Another day, another prediction of Twitter’s imminent demise today, this time from one Jason Clark.
Taking a close look at Clark’s arguments against Twitter leaves me more convinced than ever that Twitter is, like the action and community of blogging for certain thoughts and communities, The Real Thing. A New Thing. A Good Thing. A Lasting Thing.
A Real New Good Thing That Will Last.
What are Clark’s arguments?
Noting that Terminal Social Networking Solutions have come and gone over the years — BBS, Usenet, IRC — Clark concludes Twitter is “overhyped on a massive level and predict[s] its obsolescence in a year or less.”
Clark argues, correctly I think, that Twitter may soon be useless as a marketing medium, just as commercial e-mailing became self-defeating spam once too many marketers decided “share” their products via e-mail.
But most of Clark’s arguments miscast Twitter’s strengths as weaknesses.
a) Clark knocks Twitter’s simplicity, predicting that more sophisticated UIs, like Google’s Wave, will trump Twitter.
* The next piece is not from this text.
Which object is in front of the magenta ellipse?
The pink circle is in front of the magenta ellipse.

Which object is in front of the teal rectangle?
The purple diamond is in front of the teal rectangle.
In fact, Twitter hasn’t succeeded despite its simplicity, but because of its simplicity. (Check out this 1 hour and 20 minute video “intro to Wave“… whoeee!)
Twitter is a joy because it strips communication down to its essential elements — give and take, modulate and moderate, share and swap, argue and support — and make these interactions feasible with thousands of people at once. I feel my social and intellectual life is significantly richer as I share ideas, jokes, fragments of personal experience with the (currently) 465 people I follow and the 1736 people who follow me.
b) Clark kvetches that only 30% of users “stick” on Twitter. Given that Twitter depends on network effects — Twitter is not REALLY fun and socially dynamic unless your friends are also using it — this adoption rate is phenomenal for a service that’s only used by <0.2% of Americans.
c) Clark complains that Twitter’s conversations are disorganized, fundamentally crippled by “limited and obscure nomenclature.” Twitter isn’t perfect, but what is?
Twitter lets me sit in a coffee shop eaves-dropping on some of the world’s most fascinating, plugged in people — like my former editor Jon Gage, New York aficionado Amy Langfield, SEO maven Sara Holoubek, media gadfly David Carr, gossip mogul Perez Hilton, wit-whipping Baratunde Thurston, post-slinger Amanda Marcotte, conservative web guru Patrick Ruffini, social spook Amy Senger, progressive bonfire Markos Moulitsas, and Cluetrain/VRM visionary Doc Searls — and sometimes share my thoughts with them.
d) Everyone will leave for some new service with the arrival of “a glut of competition in the next few months, with companies duking it out for the best implementation of the microblogging model.”
Will all the hundreds of fascinating people I follow suddenly emigrate to one new service, dragging me a long? Social network gravity is strong — the odds are greater that the Alps will break loose from continental Europe and spiral off into space.
Twitter has already captured the best and the brightest. There MIGHT be a new Twitter-like service for an articulate, highly networked subset of people who aren’t currently enTwittered — evangelicals, for example. But there is NO WAY one million of America’s best and brightest media freaks are going to decamp en mass to some new service.
Though more powerful communications tools abound, most of the time, I don’t want to do more than what Twitter offers, thank you very much. Suggesting that Twitter will fail because of its simplicity is like saying bicycles would be more fun if they had four wheels, an eight cylinder engine, seat-belts and a glass and steel cage. We’ve got plenty of cars already, I’m happy on my bike.